Born in February 1933, Ron attended St Michael’s Catholic School in West Ham until the statutory age of 14. He joined the RAF a year later, and whilst serving won the 1953 ABA middleweight title.
One morning in late January 1954, Arthur Boggis, a former pro lightweight turned manager, walked into the Boxing News office. With him was a handsome, athletically built young man, whom Arthur introduced as Ron Barton.
“He’s turning pro under my management,” Boggis told BN Editor Gilbert Odd, “and he’ll be British light-heavyweight champion within two years.” Arthur insisted that the contract be signed then and there, and accosted a BN staff photographer to take a snap. “It’ll be a historic occasion for a future title-holder to become a pro in the office of Boxing News and for the editor to be a witness,” Boggis told Odd.
Barton had his first pro fight the following month – a first-round KO victory – and over the next year stormed through Britain’s light-heavies, winning fight after fight. In January 1955, Ron whipped future champ Arthur Howard in a British title eliminator. Then, five months later, the West Ham man beat Canada’s Yvon Durelle (a future world title challenger) by disqualification in an Empire title eliminator. Barton then stopped two Americans, Mel Brown and Austin Jones, in six and two rounds respectively to reach 19-0 as a pro. But in fight 20, he dropped a decision to Italy’s Alessandro D’Ottavio, which he avenged with a points win in a return two months later.

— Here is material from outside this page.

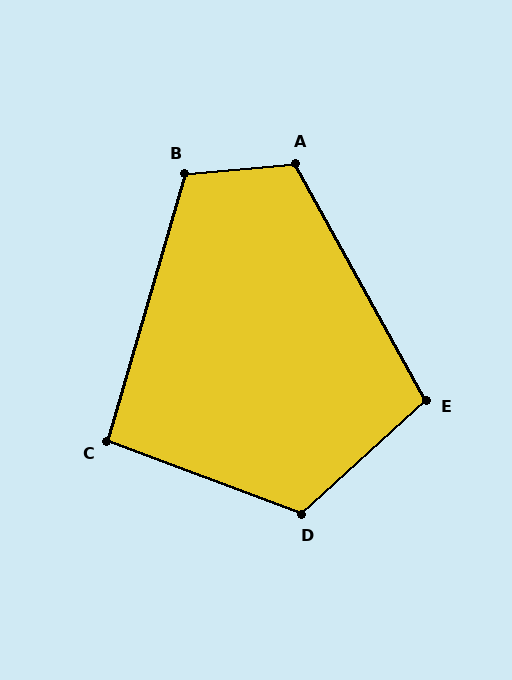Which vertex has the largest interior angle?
D, at approximately 117 degrees.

Fans and pressmen alike were excited by Barton, some even hailing him as the successor to Freddie Mills. In March 1956, at Harringay Arena, Ron fought the experienced ex-middleweight champ Albert Finch for the British light-heavy crown vacated by Randolph Turpin. After seven close rounds, Finch retired with an eye injury in the eighth.

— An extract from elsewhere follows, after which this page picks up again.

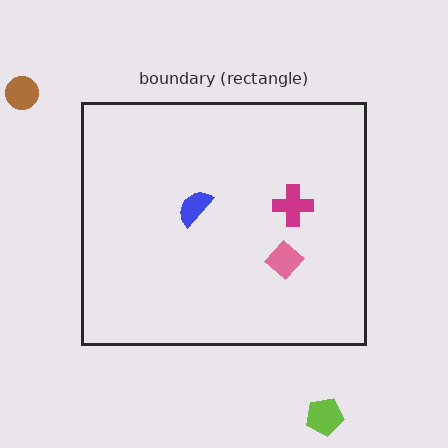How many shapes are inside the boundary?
3 inside, 2 outside.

“That fight made me British champion,” Ron told The People newspaper a year later. “But it also finished me.” Barton said he’d suffered double vision after the fight, along with a back injury. But a lucrative offer tempted him to tackle Canada’s Gordon Wallace for the Empire crown three months later. “[Barton’s] movements were slow, his punches weak and his timing bad,” recalled Gilbert Odd. “He gave the Empire title to Wallace on a plate. It was so bad I did not want to look.”
Afterwards, Ron relinquished his British crown and returned his Lonsdale Belt, telling the BBBofC that he was undergoing eye treatment. He made a brief return to the ring three years later for five fights, before retiring again. After another year out, he came back again for another three bouts, before leaving the game for good with a 26-5 record.
Barton was a good boxer, with a cool temperament and a decent dig, developed hauling meat crates as a Smithfield Market porter. In a press interview, he revealed how he’d made a small fortune through boxing and quickly lost it all, so it’s no surprise he made two brief comebacks. With better luck, he could have reigned for far longer as champion.